Transmissão em directo de violência terrorista provoca efeitos colaterais
O autor começa por referir-se aos três atentados do 11 de Setembro nos EUA, do 15 de Março em Madrid e do 7 de Julho em Londres, mas escolhe como objecto do seu estudo os que se deram, no início de Janeiro de 2015, em Paris, “com a intenção de determinar se uma informação difundida em tempo real, num contexto que reflecte uma situação trágica de indubitável interesse público, é ou não conveniente pelas consequências que possa ter para a integridade de determinadas pessoas”.
Depois de descrever os vários episódios de violência que se desenrolaram durante o ataque ao Charlie Hebdo e os outros tiroteios que se lhe seguiram, por membros do mesmo grupo terrorista, Teodoro Ballesteros foca-se no cerco a uma tipografia onde os atacantes tinham feito reféns:
“ (…) Quando ainda não tinham entrado na tipografia as forças de segurança, um deputado regional declarou ao canal RMC que um trabalhador se encontrava escondido e, presumivelmente, facultando à polícia informação sobre o que ocorria lá dentro. Minutos depois, esta notícia era confirmada pela irmã de Lepère [o funcionário escondido] a uma jornalista de France 2, que também emitia em directo. E no mesmo sentido também deu informação a TF1.”
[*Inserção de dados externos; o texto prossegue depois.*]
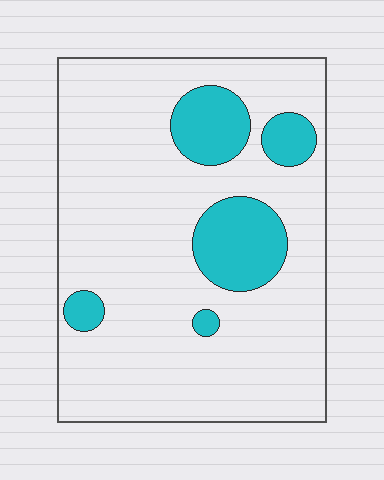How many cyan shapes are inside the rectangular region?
5.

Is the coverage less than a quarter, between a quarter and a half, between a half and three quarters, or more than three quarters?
Less than a quarter.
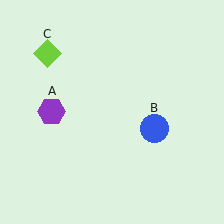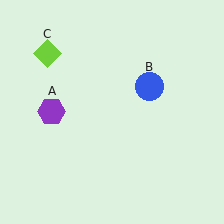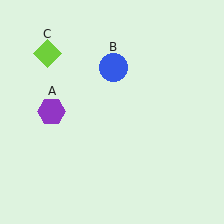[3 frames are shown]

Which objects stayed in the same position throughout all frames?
Purple hexagon (object A) and lime diamond (object C) remained stationary.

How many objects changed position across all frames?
1 object changed position: blue circle (object B).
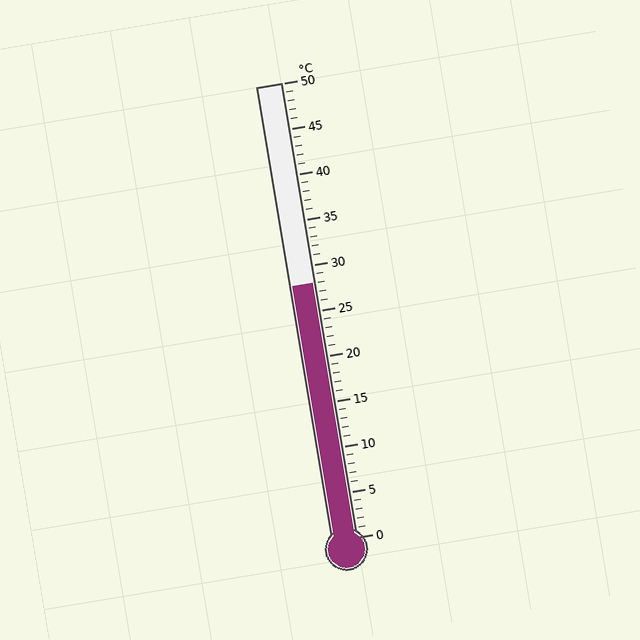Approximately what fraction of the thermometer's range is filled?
The thermometer is filled to approximately 55% of its range.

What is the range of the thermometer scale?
The thermometer scale ranges from 0°C to 50°C.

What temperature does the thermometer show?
The thermometer shows approximately 28°C.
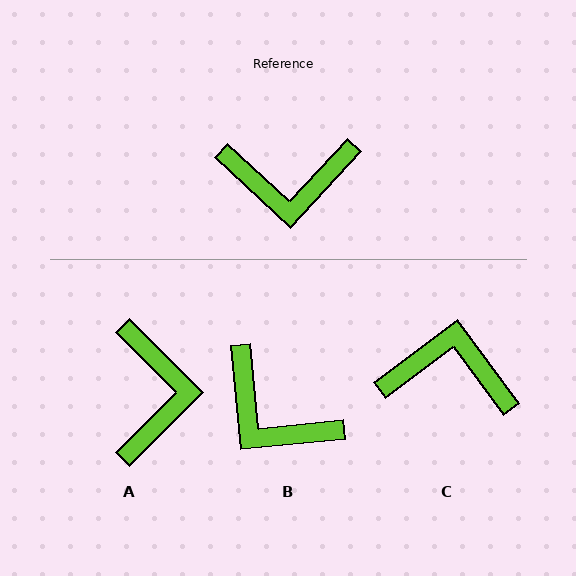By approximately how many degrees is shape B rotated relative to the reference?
Approximately 42 degrees clockwise.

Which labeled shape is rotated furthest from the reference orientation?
C, about 170 degrees away.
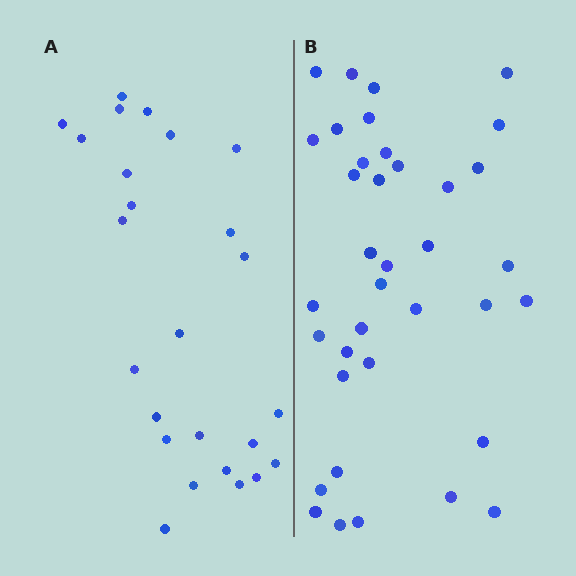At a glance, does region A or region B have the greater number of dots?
Region B (the right region) has more dots.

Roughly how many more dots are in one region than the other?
Region B has roughly 12 or so more dots than region A.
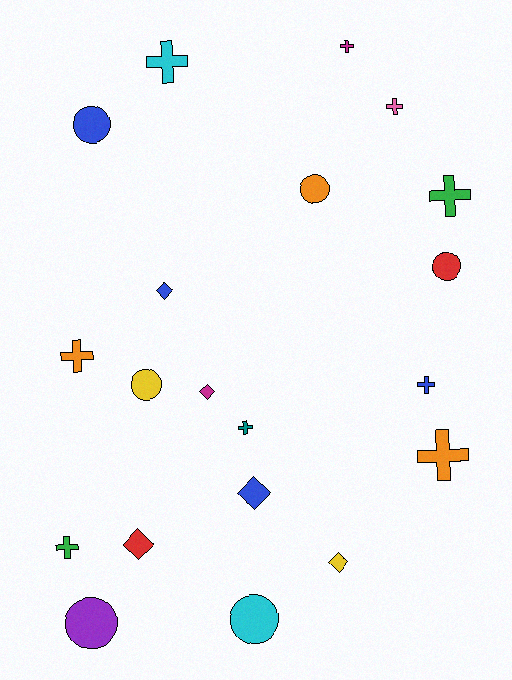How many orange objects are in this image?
There are 3 orange objects.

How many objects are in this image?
There are 20 objects.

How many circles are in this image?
There are 6 circles.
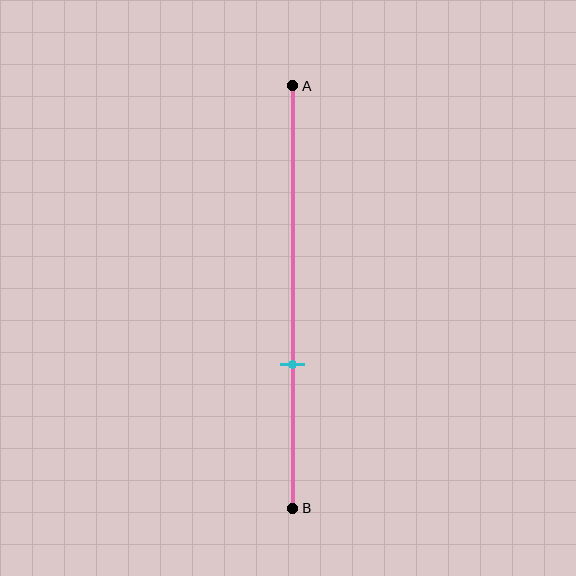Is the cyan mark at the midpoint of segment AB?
No, the mark is at about 65% from A, not at the 50% midpoint.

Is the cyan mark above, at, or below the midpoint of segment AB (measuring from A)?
The cyan mark is below the midpoint of segment AB.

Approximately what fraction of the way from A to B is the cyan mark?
The cyan mark is approximately 65% of the way from A to B.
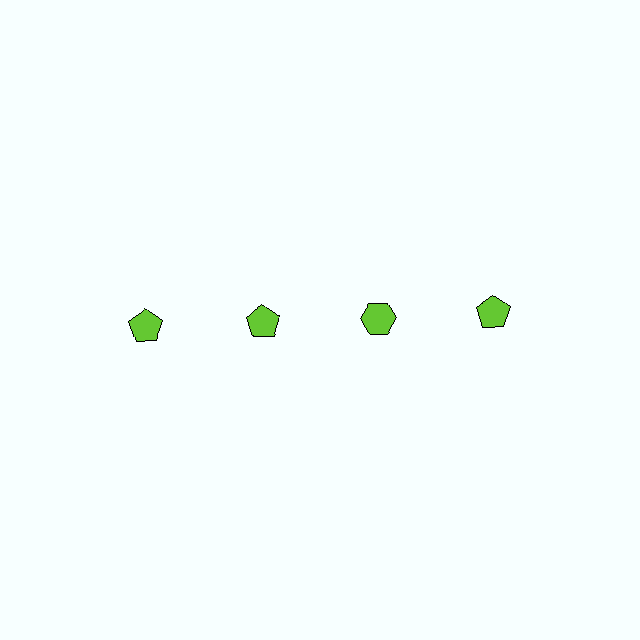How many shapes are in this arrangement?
There are 4 shapes arranged in a grid pattern.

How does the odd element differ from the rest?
It has a different shape: hexagon instead of pentagon.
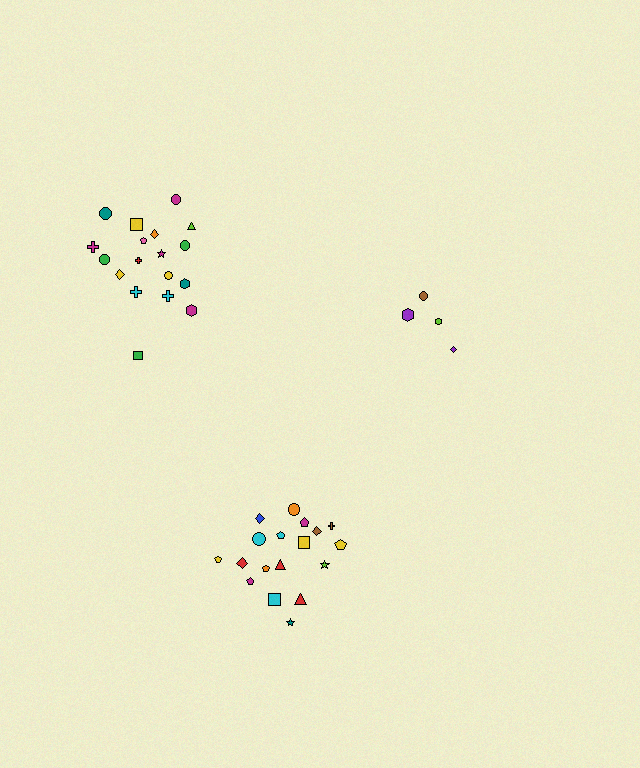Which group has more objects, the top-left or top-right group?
The top-left group.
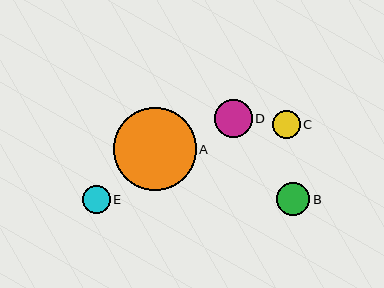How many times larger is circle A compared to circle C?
Circle A is approximately 3.0 times the size of circle C.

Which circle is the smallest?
Circle C is the smallest with a size of approximately 28 pixels.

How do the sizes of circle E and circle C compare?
Circle E and circle C are approximately the same size.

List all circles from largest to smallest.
From largest to smallest: A, D, B, E, C.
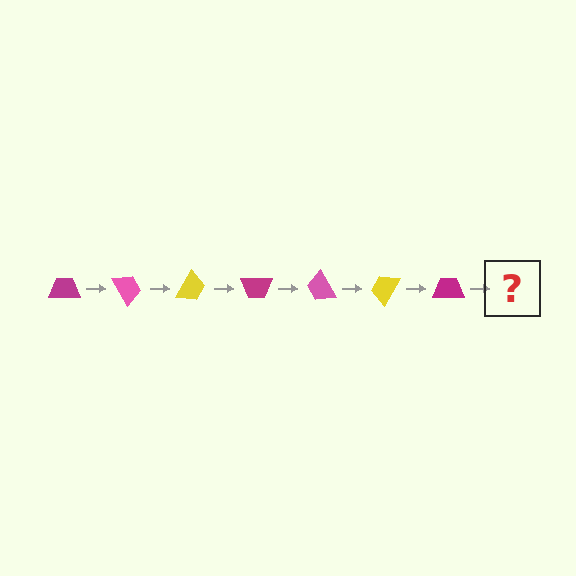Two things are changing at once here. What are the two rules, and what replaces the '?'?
The two rules are that it rotates 60 degrees clockwise each step and the color cycles through magenta, pink, and yellow. The '?' should be a pink trapezoid, rotated 420 degrees clockwise from the start.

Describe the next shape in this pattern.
It should be a pink trapezoid, rotated 420 degrees clockwise from the start.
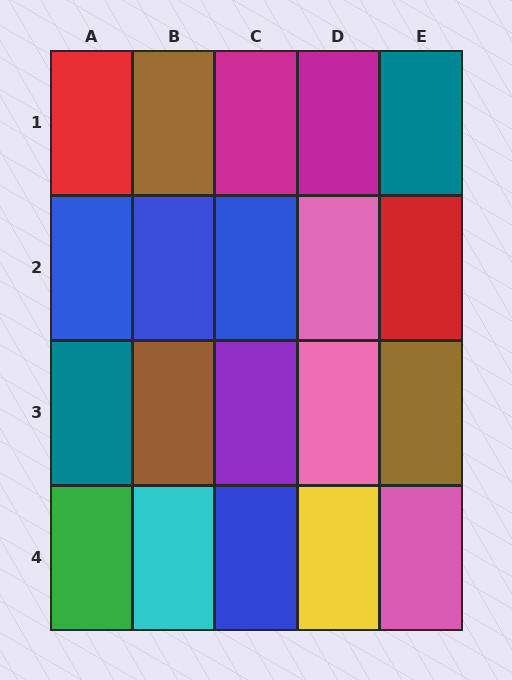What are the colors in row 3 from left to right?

Situação semelhante aconteceu no ataque a um supermercado, quando um jornalista do canal BMF TV afirmou, durante o sequestro de reféns, que “há uma mulher, que estaria escondida desde o início (…) e que se refugiou na câmara de frio e continuaria lá, na parte traseira do estabelecimento”.
“Segundo se soube mais tarde, pela investigação policial, os três atacantes dispunham de meios de escuta para saberem o que estava a acontecer fora dos sítios onde se encontravam”. (…)
É fácil reconhecer, nestes casos, que algumas das transmissões efectuadas podem ter criado situações de risco. O autor cita o parecer mais tarde elaborado pelo Conselho Superior do Audiovisual, segundo o qual “os meios audiovisuais franceses que transmitiram em tempo real os atentados jihadistas feriram o respeito pela dignidade humana e puseram em risco a segurança de cidadãos concretos”.
São mencionadas, concretamente, a difusão das imagens do assassínio do agente policial no solo, pelos agressores que saíam do semanário, a informação do tiroteio na imprensa onde se tinham refugiado os irmãos Kouachi, enquanto o seu cúmplice Coulibaly ainda estava no supermercado, com reféns, a divulgação de que havia pessoas escondidas em ambos os lugares, quando os terroristas ainda não tinham sido abatidos, e a identificação dos irmãos Kouachi antes de ser confirmada pela polícia.
Os familiares do agente morto, o funcionário da tipografia e vários dos reféns no supermercado intentaram processos contra os meios de comunicação que divulgaram estas informações em tempo real.
Teodoro Ballesteros desenvolve, depois, os vários argumentos jurídicos e éticos possíveis em situações com este grau de complexidade, citando, a propósito, os Códigos Deontológicos de Jornalismo do Conselho da Europa e da Federação de Associações de Jornalistas de Espanha.
Sublinha a importância, em situações de possível colisão de direitos fundamentais, da doutrina da necessária ponderação dos interesses e direitos em conflito.
A concluir, e tendo admitido que os emissores poderiam ter reflectido sobre a conveniência de transmitir determinadas imagens ou informações, afirma:
“Os meios de comunicação poderiam ter actuado de outro modo, mas foi assim que fizeram e não devem, por isso, ser tratados como irresponsáveis nem negligentes, ou como mórbidos ou delatores, como fez alguma Imprensa. São os riscos colaterais da informação em directo.”